Yesterday in Mexico City, on the one-year anniversary of what has been described as one of the “most heinous crimes in modern Mexico, when police officers and drug cartel hit men are believed to have abducted 43 students and killed another six students or passers-by in the town of Iguala,” several people marched in protest of a corrupt investigation and in eternal hope that the students may still be alive, the New York Times reports.
The horrific events of September 26, 2014, are still unknown to the public, as are the whereabouts of the students or their remains. Only one bone fragment from one of the 43 has been positively identified, through DNA testing, as belonging to one of the missing students. No traces of the other 42 have been found to this date. And, suspected gang members confessed to killing the students six weeks after the crime, said Mexico’s attorney general.
CNN reported earlier this year that the cause behind their death may have been mistaken identity, in which the supposed murderers mistook the students, who were studying to become teachers in a rural part of Mexico, as members of a rival drug gang.
But the involvement of law enforcement personnel in the crime, whether murder or simple abduction, is troubling.
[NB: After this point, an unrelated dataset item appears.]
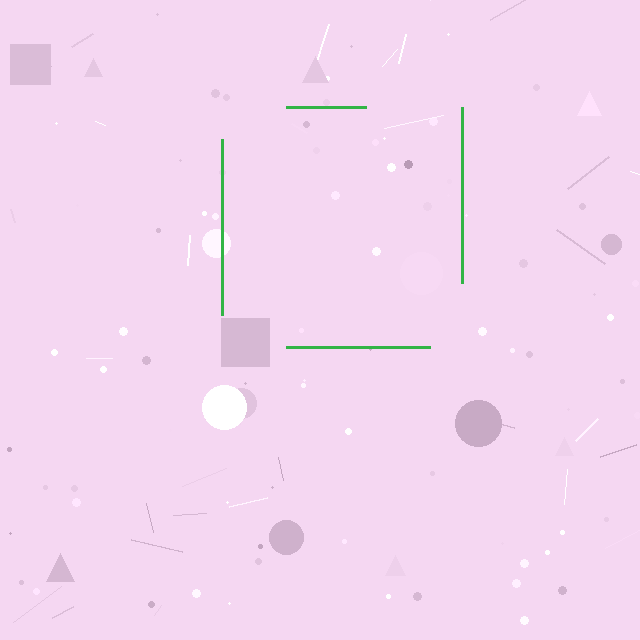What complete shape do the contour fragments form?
The contour fragments form a square.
It’s a problem that has plagued the area for several years, as police officers give into corruption. David Cienfuegos, Guerrero state’s newly appointed interior minister, told the BBC, “In places like Iguala, criminal groups have not only infiltrated the police, but also the political class. There has been talk of narco-politics.”
So we pause for a moment to remember these aspiring teachers in our neighbor to the south. The crime underscores a society of fear, where drug lords work with the police to carry out their illegal and harmful mission of violence and greed.